Introduction to Native Speech Recognition For iOS

(3 votes, average: 5.00 out of 5)

Pham Van Hoang, hoangk55cd@gmail.com, is the author of this article and he contributes to RobustTechHouse Blog

Introduction

At WWDC 2016, iOS 10 introduced a new API that supports continuous speech recognition and helps you develop apps that can recognize and transcribe speech it into text.

Using the APIs in the Speech framework (Speech.framework), you can perform speech transcription of both real-time and recorded audio.

Supporting 58 popular languages, it is easy to implement and provides very accurate results (in my opinion). It is now time to forget about third-party frameworks.

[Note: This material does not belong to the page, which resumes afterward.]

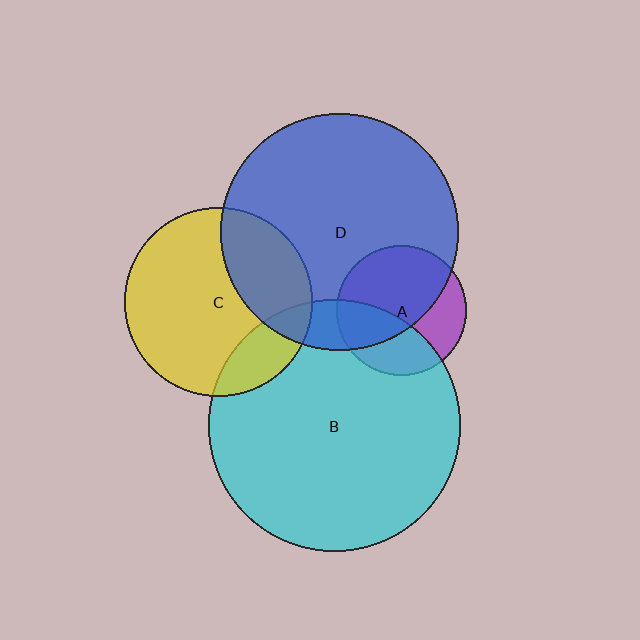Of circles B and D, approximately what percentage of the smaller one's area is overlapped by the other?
Approximately 10%.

In this article we will show you how to use Speech framework in your application and showcase a “Speech To Text” application.

Please note: At the time of writing this article, iOS10 is for beta version only. The official version will be available this fall along with the new iPhone. In order to run the demo, you will need Xcode8 beta IDE in your mac.

Video and Source Code

Video:

Source code: SpeechToText

Speech Framework

To use speech framework is pretty simple. You can get a speech recognized in real time or start a speech recognition from a file using code like this.

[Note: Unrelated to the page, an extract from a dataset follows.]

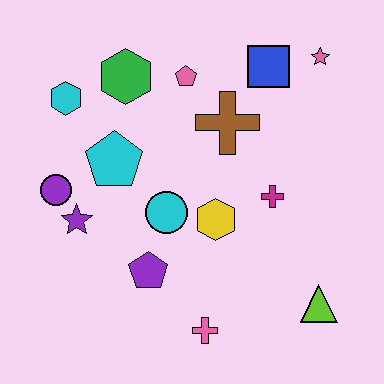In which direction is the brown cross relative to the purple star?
The brown cross is to the right of the purple star.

  NSLocale *local =[[NSLocale alloc] initWithLocaleIdentifier:@"en-US"]; //US-English
  SFSpeechRecognizer *speechRecognizer = [[SFSpeechRecognizer alloc] initWithLocale:local];

  NSURL *url = [[NSBundle mainBundle] URLForResource:@"checkFile" withExtension:@"m4a"];
  SFSpeechURLRecognitionRequest *urlRequest = [[SFSpeechURLRecognitionRequest alloc] initWithURL:url];
 
  [speechRecognizer recognitionTaskWithRequest: urlRequest resultHandler:  ^(SFSpeechRecognitionResult * _Nullable result, NSError * _Nullable error) {
         NSString *transcriptText = result.bestTranscription.formattedString;
   }];

Performing speech recognition also requires user’s permission, so make sure you have added the NSSpeechRecognitionUsageDescription key and the reason why you need this permission to your app’s Info.plist file. Permission is required because data is transmitted and temporarily stored on Apple’s servers to increase the accuracy of speech recognition.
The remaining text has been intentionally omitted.